We read about the predictions of growth from the ESRI and that it will be near 10%, depending on who is doing the numbers. Yesterday, we had the UN human development index showing that Ireland had jumped from eighth in the world to fourth in terms of health, education and income, which is to be welcomed in terms of life expectancy, educational attainment, health and people's wages. We also see on the reverse end of that scale, however, homelessness and housing as an ongoing issue. The Government is blaming others rather than itself, and it does not seem to have a plan, or rather it has many plans, because we have seen how many times it has announced them, but it does not have plans that it implements. No one is being held to account for that, although the blame seems to be transferred from the Department down to the local authorities.

We would like to see the real plan and the real figures. The Department continually issues figures but these have been challenged in the media by Dr. Lorcan Sirr and others who show the Government portraying houses being built when often they are just being reconnected to the electricity system having had their electricity turned off. The Department knows this and knows it is giving false figures but we cannot even get it to admit the truth until it is found out by experts.

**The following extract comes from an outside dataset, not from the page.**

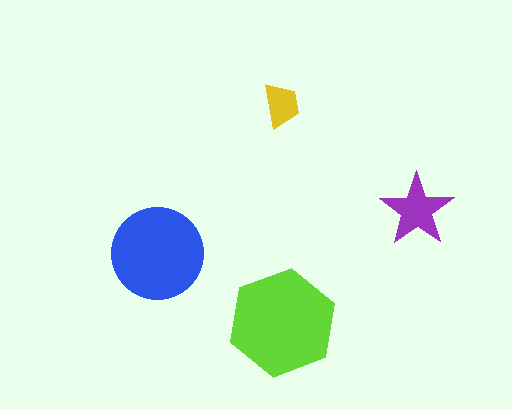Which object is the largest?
The lime hexagon.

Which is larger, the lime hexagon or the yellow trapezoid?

I would also like to raise the issue of the human tissue Bill, which the Minister for Health has announced again some 13 years after it was first announced. In particular, I want to raise the issue of presumed consent, the idea that every one of us is an organ donor unless we opt out, and that there will be a very expensive system whereby we would opt out if we did not want to be organ donors. This has not worked effectively anywhere else in the world. Mark Murphy, CEO of the Irish Kidney Association, who is an expert in this area, has said time and again that despite the idea of presumed consent, with a register and so on, the family would still be consulted as to whether their loved one would be an organ donor. This means it is not really presumed consent and it is talked of as a soft opt-out. This is all done to distract from the fact the health system is not working properly and that we have so many people on trolleys. I suppose it might provide a brief respite for the Minister.